Kanada. Setki ciężarówek blokują centrum Ottawy

Artykuł
Protest trwa od dwóch dni
Fot. PAP/EPA/ANDRE PICHETTE

Tysiące ludzi i setki ciężarówek w niedzielę drugi dzień blokowały centrum Ottawy, manifestując sprzeciw wobec restrykcji pandemicznych. Jest to prawdopodobnie jeden z największych protestów w historii Kanady. Początkowo akcja była wymierzony tylko w obowiązkowe szczepienia przeciwko Covid-19 dla kierowców ciężarówek.

Kierowcy tirów z Freedom Convoy 2022 zapewniają, że nie ruszą się ze stolicy, dopóki premier Justin Trudeau nie zniesie zakazów pandemicznych. Premier został wraz z rodziną ewakuowany przez służby specjalne ze stołecznego mieszkania w obawie o jego bezpieczeństwo. Wcześniej nazwał protestujących „małą mniejszością z marginesu”.

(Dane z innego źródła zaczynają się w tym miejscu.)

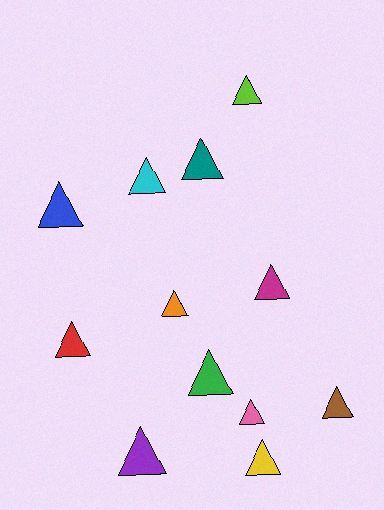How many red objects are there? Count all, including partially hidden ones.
There is 1 red object.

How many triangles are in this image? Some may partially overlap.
There are 12 triangles.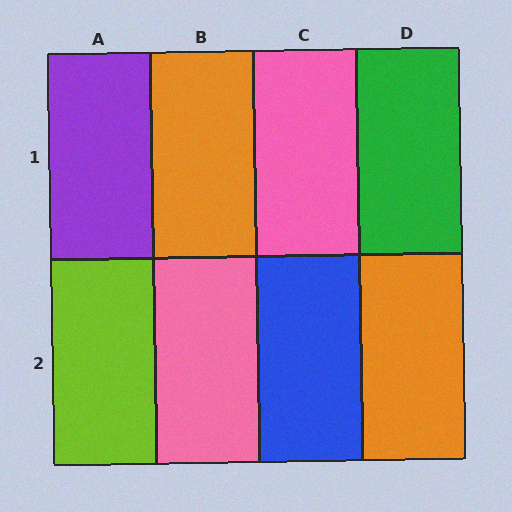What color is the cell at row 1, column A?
Purple.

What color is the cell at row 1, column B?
Orange.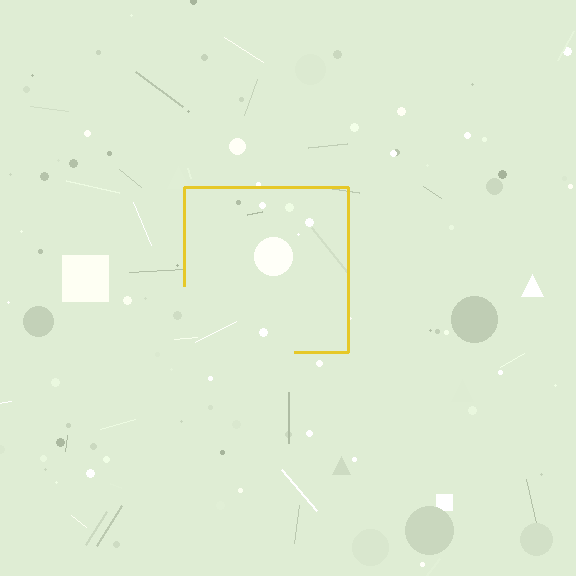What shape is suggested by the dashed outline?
The dashed outline suggests a square.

Wszystkie drogi dojazdowe do miasta są zablokowane. Na przedmieściach słychać jedynie ogłuszający dźwięk klaksonów. Tłum na placu przed Parlamentem, oceniany przez jego służby ochrony na 10 tys. ludzi, w niedzielę się powiększył.

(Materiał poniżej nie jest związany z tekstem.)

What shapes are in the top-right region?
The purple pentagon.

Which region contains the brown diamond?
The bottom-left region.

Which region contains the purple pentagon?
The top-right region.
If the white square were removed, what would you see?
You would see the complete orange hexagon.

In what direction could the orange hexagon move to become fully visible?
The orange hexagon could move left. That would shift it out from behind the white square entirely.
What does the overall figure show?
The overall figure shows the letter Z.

Żeby dostać się na plac przed Parliament Hill, gdzie znajduje się kancelaria premiera, trzeba przeciskać się pieszo między nieprzerwanym strumieniem tirów, pickup-ów, furgonetek, kamperów i zwykłych samochodów. Demonstranci z flagami i wolnościowymi hasłami maszerują w górę i dół Wellington Street, ulicy która biegnie przed Parliament Hill i Kancelarią Premiera.

Protestujący twierdzą, że decyzje premiera doprowadziły do bankructwa ich rodzin i są pogwałceniem Karty Praw i Wolności Człowieka. Do protestu kierowców tirów przyłączyli się farmerzy i Indianie.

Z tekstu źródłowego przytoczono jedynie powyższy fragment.